Non-Farm Payrolls and Its Impact on Forex Market

Non-Farm Payrolls and Its Impact on Forex Market

Written by: PaxForex analytics dept - Saturday, 25 May 2013 0 comments

Fundamental indicator Non-Farm Payrolls is one of the most important indicators of the state of the economy for the financial markets. This employment indicator reflects the number of new jobs created in the U.S. for all industries, except the agricultural sector.

The employment situation of the working population greatly affects the stability of the economic development and prosperity of any country. A comparison of its performance in different countries with each other does not bear practical sense, since each country has its own acceptable level of unemployment. Quite different is the situation when comparing these figures in the same country at different times.

The United States is a country with a strong economy. That is why reports on employment of this country - Non-Farm Payrolls - have a very strong impact on the market. Many financial experts call this the employment indicator that moves the market.

Similar reports also exist in Canada, Australia, Switzerland and Germany. But only the American Non-Farm Payrolls have a significant impact on Forex market.

In America, there are various indicators of employment but Non-Farm Payrolls is the most important of them. All serious Forex traders pay close attention to it, as its inputs have a very strong influence on the movement of currency pairs.

It should be noted that the agricultural sector is not included in this report, as the level of employment in it is very closely linked with the seasons - for example, in the winter time this industry always requires significantly fewer employees than in spring and autumn.

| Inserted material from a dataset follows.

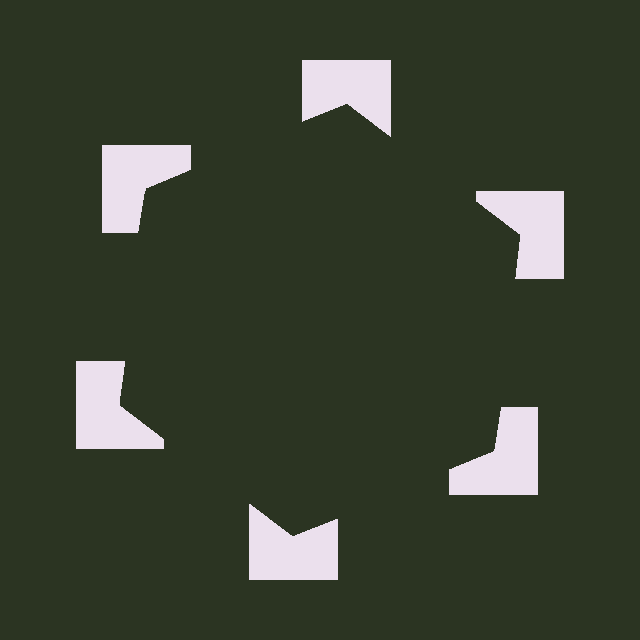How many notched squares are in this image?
There are 6 — one at each vertex of the illusory hexagon.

Also, the figures reflected in the Non-Farm Payroll can be used for comparison with other fundamental indicators, such as GDP, industrial production, incomes, and others. There is even an unspoken rule that the increase in employment data for 200 000 new jobs is equal to an increase of the country's GDP by 3%.

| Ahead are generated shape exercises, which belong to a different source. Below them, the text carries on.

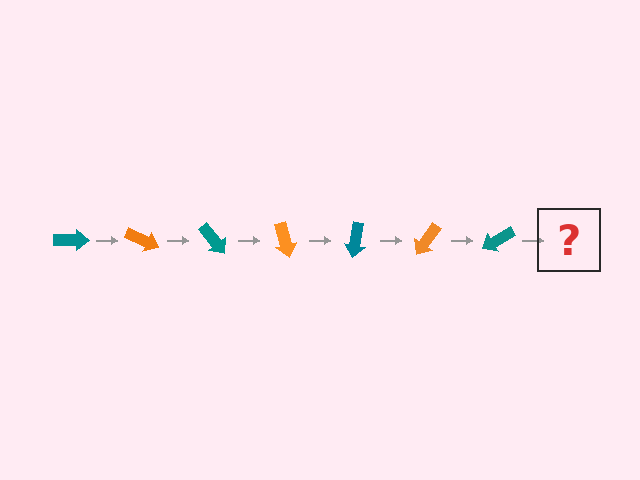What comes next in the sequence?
The next element should be an orange arrow, rotated 175 degrees clockwise from the start.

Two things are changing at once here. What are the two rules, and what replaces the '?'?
The two rules are that it rotates 25 degrees clockwise each step and the color cycles through teal and orange. The '?' should be an orange arrow, rotated 175 degrees clockwise from the start.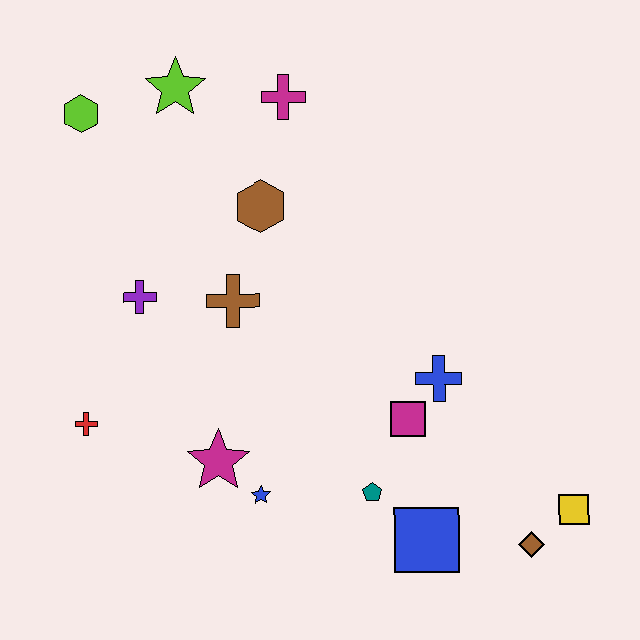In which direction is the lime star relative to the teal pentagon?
The lime star is above the teal pentagon.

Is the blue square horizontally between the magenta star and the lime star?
No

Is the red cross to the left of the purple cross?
Yes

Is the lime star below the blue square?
No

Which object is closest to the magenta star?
The blue star is closest to the magenta star.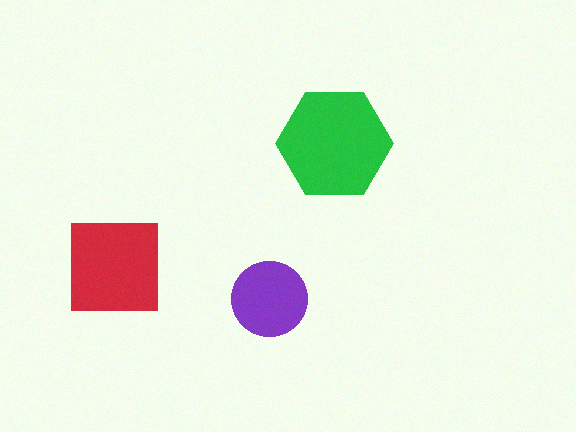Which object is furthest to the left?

Non-Farm Payrolls report comes on the first Friday of each month following the reporting period. Its output makes a big stir in the market and almost every time leads to a rather high volatility. If you open a trading position during this period, you can get a great profit in just a few hours. But it is also true that the losses can be commensurate with the possible profit.

When data of Non-Farm Payrolls is growing, it is a clear indication of the growth of the national economy, which is directly reflected in the American dollar exchange rate that also increases. The decline in employment speaks of an opposite trend that immediately marks depreciation of the national currency.

Great trading signal to enter the market is the data showing change in number of jobs created in one way or another for at least 40.000. If the change is even higher – 100.000 or 200.000 – then this leads to severe market volatility.

Do not forget that the main point when trading on the news is a deep fundamental analysis and timely response to the data release. Market reacts to news related to the Non-Farm Payrolls almost instantly and the delay in this case can result in the loss of potential profit.